Stress incontinence

Normal bladder function
The bladder stores urine and acts like a balloon and fills up gradually and should hold around a pint (500ml) of urine. The kidneys produce urine and the amount depends on the volume of fluid consumed and activity.

It is normal to pass urine up to 6-8 times during the day and once at night. The amount of fluid you drink will effect how often you need to pass urine. For most people the average fluid intake should be approximately 1.5 – 2 litres a day.

Normal bladder muscle called detrusor muscle remains relaxed when filling up and the small muscles at the outlet of the bladder (urethra) remain contracted with extra support from the pelvic floor muscles to maintain continence and avoid leakage of urine.

Normally one goes to pass urine when it is socially appropriate and at this time, the bladder muscles contracts and the small muscles at the outlet (urethra) and pelvic floor muscles relax and the bladder is emptied. This mechanism is maintained by complex messages between the brain, bladder and pelvic floor muscles.

To remain continent (dry) the small muscles at the outlet (urethra) and bladder neck (where the urethra joins the bladder) must tighten under ‘stress- related’ conditions (e.g. when you cough, sneeze or exercise). Any disruption to this mechanism or weakness of the pelvic floor muscles may result in problems urinary leakage- stress incontinence.

What is stress incontinence?

Stress incontinence is the complaint of urinary leakage during any activity that increases pressure within the abdomen (tummy), such as coughing, sneezing or exercise.
It is a very common problem that affects about in 3 women at some point.

What causes stress incontinence?

Stress incontinence results from weakened or damaged pelvic floor muscles and inadequate support of the small muscles around the bladder outlet (urethra) and the junction to the bladder (bladder neck).

Weakening of the pelvic floor muscles is quite common after childbirth.
Chronic constipation, menopause (due to the loss of hormones), heavy or repeated lifting, persistent cough and excess weight gain are other causes of stress incontinence.

How is it diagnosed?

The diagnosis can be made from your complaints and by completing a bladder diary. Tests to assess the bladder function (urodynamics) may be required.
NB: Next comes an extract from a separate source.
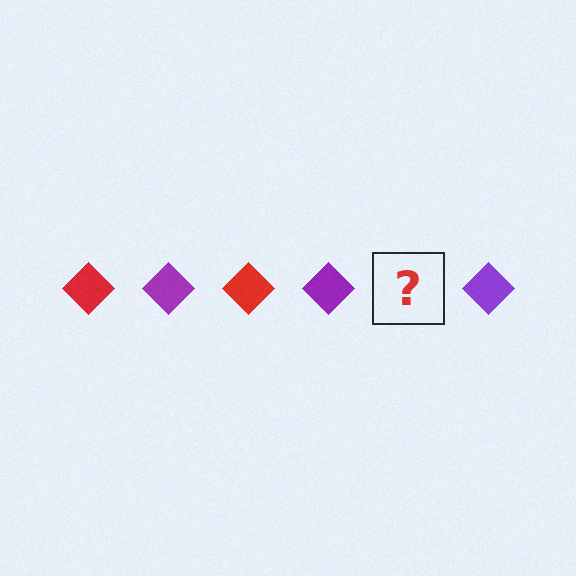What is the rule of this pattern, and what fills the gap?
The rule is that the pattern cycles through red, purple diamonds. The gap should be filled with a red diamond.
What treatment options are available?

Lifestyle interventions

Weight loss, constipation avoidance and smoking cessation are simple helpful lifestyle interventions that are helpful.

Pelvic floor exercise

Pelvic floor exercise is the first step in managing mild symptoms and has up to a 70% chance of cure if performed correctly and consistently. You will need the expertise of a women’s health physiotherapist for pelvic floor assessment and muscle training.

If symptoms remain bothersome despite pelvic floor training then surgery is an option. There are two main surgical interventions to treat stress incontinence.

Tension free Vaginal Tape Obturator- (TVT-O)

This procedure is performed under anaesthetic and involves the placement of a piece of non- dissolving tape (prolene mesh) through a small cut on the front wall of the vagina and out through a cut in the groin area. This has an excellent cure rate in excess of 90% but is served for women who have completed childbearing.

Tension free Vaginal Tape Obturator- (TVT-O)


Urethral Bulking Agents

This involves the injection of particles into the wall of the small muscles at the bladder outlet (urethra) to support the closing mechanism.

Urethral bulking agent

Urethral bulking agent

This is ideal for childbearing women and those with multiple medical problems who wish to avoid invasive surgery. The cure rate is 65% but it is less effective with time and repeat injections may be necessary.

Further details on the procedure to treat your symptoms will be discussed at your consultation.